The Australian deputy prime minister and defence minister, Richard Marles, endorsed Cameron’s comments.

“We feel confident given what we have seen particularly over the course of the last few months in Congress that the Aukus arrangements really do enjoy support across the political spectrum in the United States,” he said.

“We move forward with complete confidence about what the future will hold.”

The comments were in response to a question about whether the election of Trump in November would affect the Aukus agreement that was sealed with the Biden administration last March.

Under the deal, the US will share sensitive nuclear technology with Australia and sell it at least three Virginia-class submarines in the 2030s.

Australia and the UK eventually plan to build and operate a new class of submarine to be called SSN-Aukus.

Trump has not expressed any hostility to the Aukus deal to date, although he has been highly sceptical about Nato, particularly over its members’ performance against a pledge to spend at least 2% of gross domestic product on defence.

During a stump speech in February, Trump recalled telling an unnamed European leader that he would “not protect” any Nato member that was “delinquent” and he would encourage Russia to “do whatever the hell they want”.

Cameron and the UK defence secretary, Grant Shapps, were in Australia for annual talks with their Australian counterparts on Friday.

The Australian foreign minister, Penny Wong, said Aukus was “good not just for Australia, but for Britain and the United States”.

“We will make sure it does happen,” Wong said. “We do that understanding the scale of the enterprise, the scale of the task.”

The Australian government is facing domestic criticism after confirming it would send A$4.6bn (£2.4bn) to the UK over the next 10 years to expand the Rolls-Royce nuclear reactor production line in Derby.

The figure, while previously unpublished, is understood to come from within existing Aukus funding. The government last year indicated that the Aukus project would cost $50bn to $58bn in the first 10 years of the plan.

The Greens’ defence spokesperson, David Shoebridge, said it was “an extraordinarily bad deal and a bad day for Australian taxpayers”.

Marles said the nuclear reactors for Australia’s submarines would be made at the Rolls-Royce plant and it was “completely appropriate” to fund an increase in production.

Friday’s meeting also covered the humanitarian crisis in Gaza, the Russian invasion of Ukraine and China’s “destabilising activities” in the South China Sea.

“We know how many hundreds of thousands of Palestinians are starving,” Wong told reporters.

In a joint statement issued afterwards, Australia and the UK called on Israel to “allow immediate, safe, unimpeded and increased humanitarian relief to reach Palestinians in Gaza”.

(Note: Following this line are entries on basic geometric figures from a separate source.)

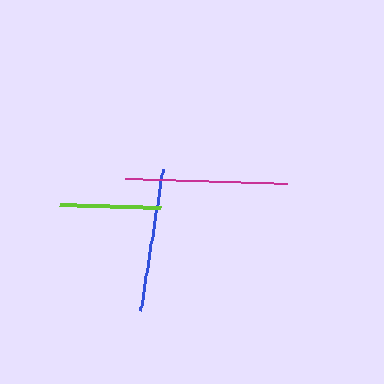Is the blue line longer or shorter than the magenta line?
The magenta line is longer than the blue line.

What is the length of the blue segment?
The blue segment is approximately 143 pixels long.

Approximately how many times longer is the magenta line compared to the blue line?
The magenta line is approximately 1.1 times the length of the blue line.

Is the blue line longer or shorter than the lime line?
The blue line is longer than the lime line.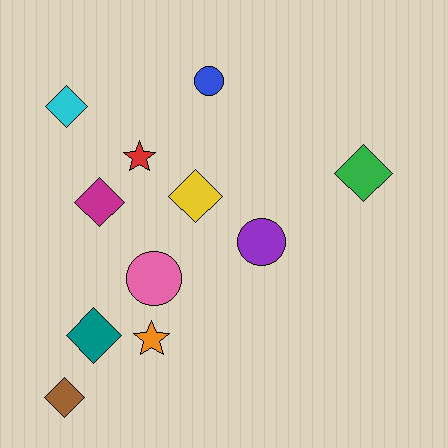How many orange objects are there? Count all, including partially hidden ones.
There is 1 orange object.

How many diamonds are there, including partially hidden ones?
There are 6 diamonds.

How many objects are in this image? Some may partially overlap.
There are 11 objects.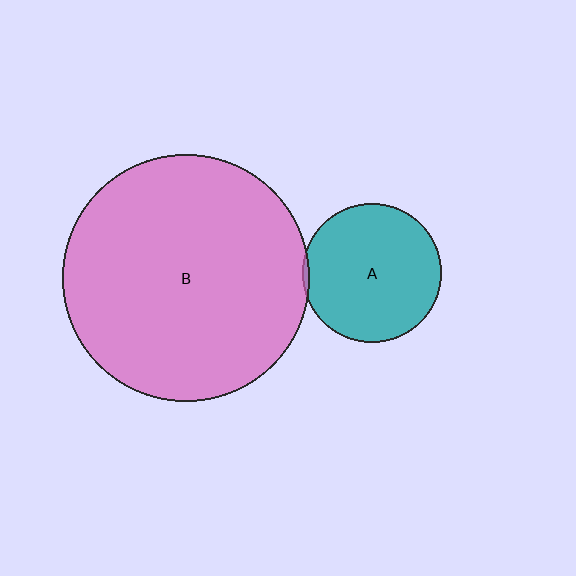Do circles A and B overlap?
Yes.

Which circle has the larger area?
Circle B (pink).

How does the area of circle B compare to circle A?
Approximately 3.2 times.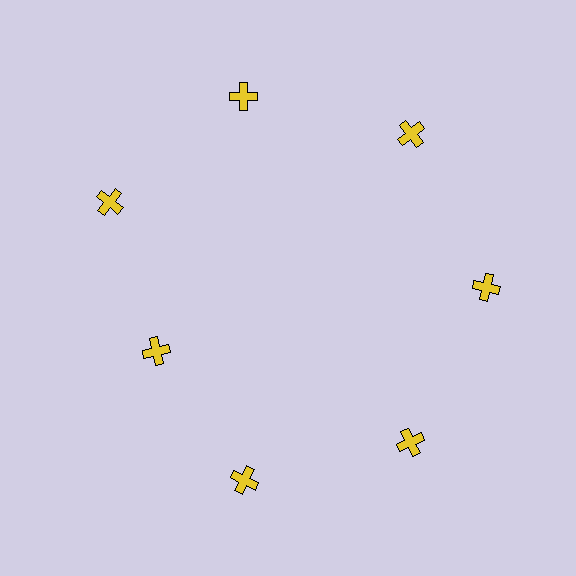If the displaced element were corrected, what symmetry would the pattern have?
It would have 7-fold rotational symmetry — the pattern would map onto itself every 51 degrees.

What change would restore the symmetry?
The symmetry would be restored by moving it outward, back onto the ring so that all 7 crosses sit at equal angles and equal distance from the center.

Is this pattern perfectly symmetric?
No. The 7 yellow crosses are arranged in a ring, but one element near the 8 o'clock position is pulled inward toward the center, breaking the 7-fold rotational symmetry.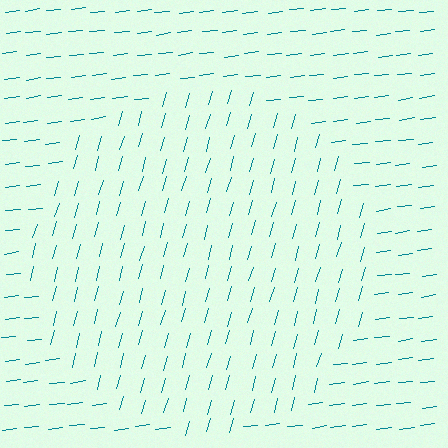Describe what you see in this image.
The image is filled with small teal line segments. A circle region in the image has lines oriented differently from the surrounding lines, creating a visible texture boundary.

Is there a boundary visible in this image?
Yes, there is a texture boundary formed by a change in line orientation.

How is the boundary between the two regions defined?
The boundary is defined purely by a change in line orientation (approximately 67 degrees difference). All lines are the same color and thickness.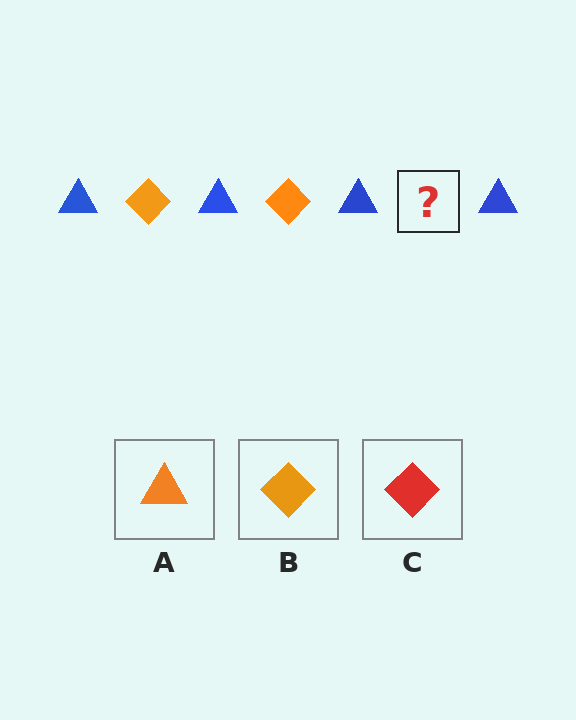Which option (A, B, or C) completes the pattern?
B.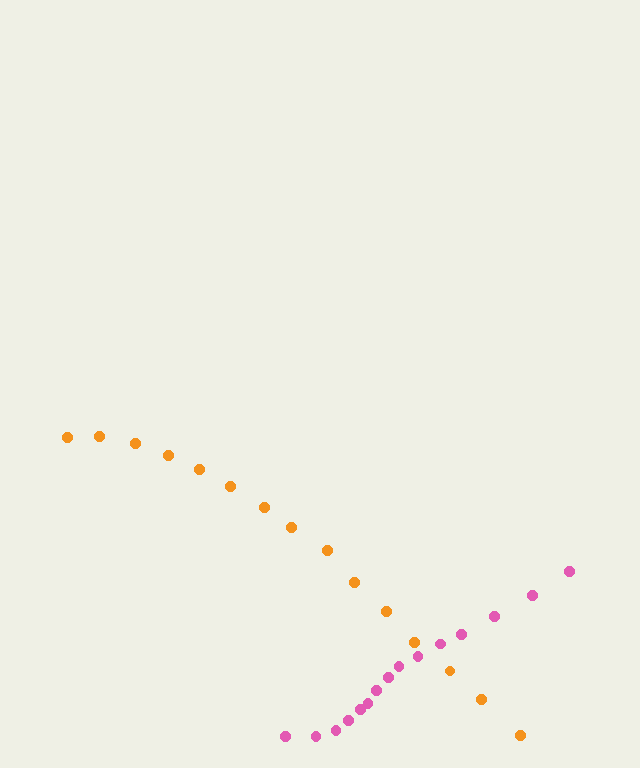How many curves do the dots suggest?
There are 2 distinct paths.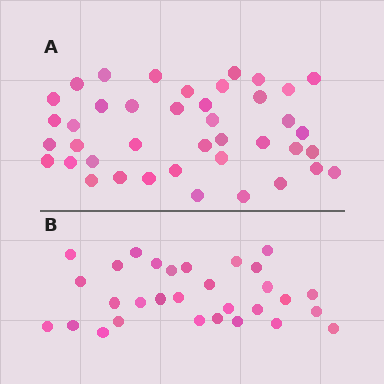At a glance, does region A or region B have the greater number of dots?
Region A (the top region) has more dots.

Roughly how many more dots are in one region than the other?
Region A has roughly 12 or so more dots than region B.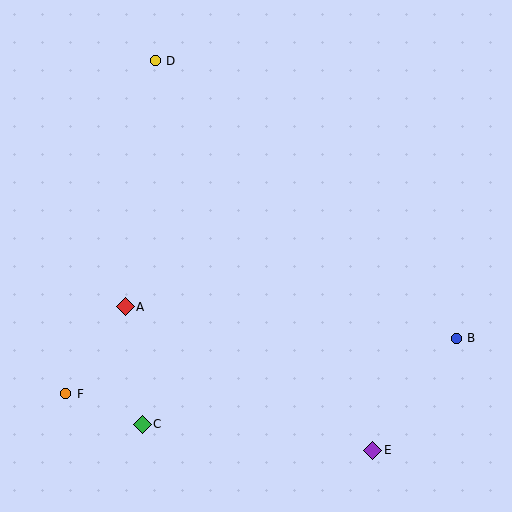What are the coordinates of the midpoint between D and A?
The midpoint between D and A is at (140, 184).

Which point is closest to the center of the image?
Point A at (125, 307) is closest to the center.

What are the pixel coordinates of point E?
Point E is at (373, 450).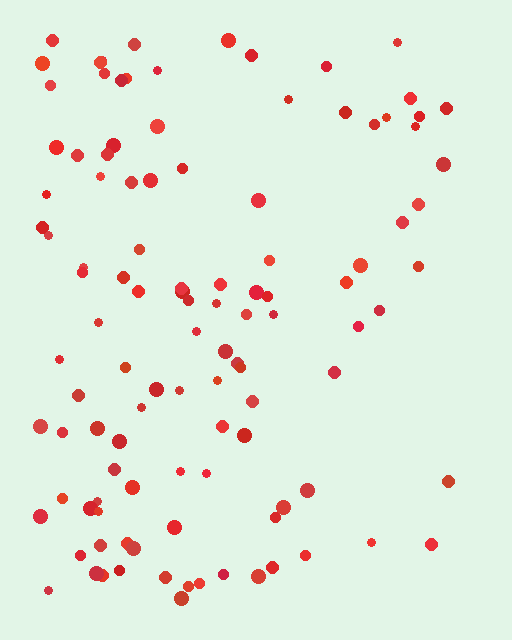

“Given the large number of displaced persons taking refuge in the area and lack of safe spaces in Gaza, ministers shared deep concern at the potentially devastating consequences for the civilian population of an expanded Israeli military operation in Rafah,” the statement said.

Australia and the UK also “expressed the urgency of an immediate cessation of fighting in Gaza to allow aid to flow and hostages to be released as a crucial step toward a permanent, sustainable ceasefire”.

The ministers discussed how recognition of a Palestinian state “might assist in giving momentum toward” a two-state solution, but the statement did not give any detail about the timing of such a move.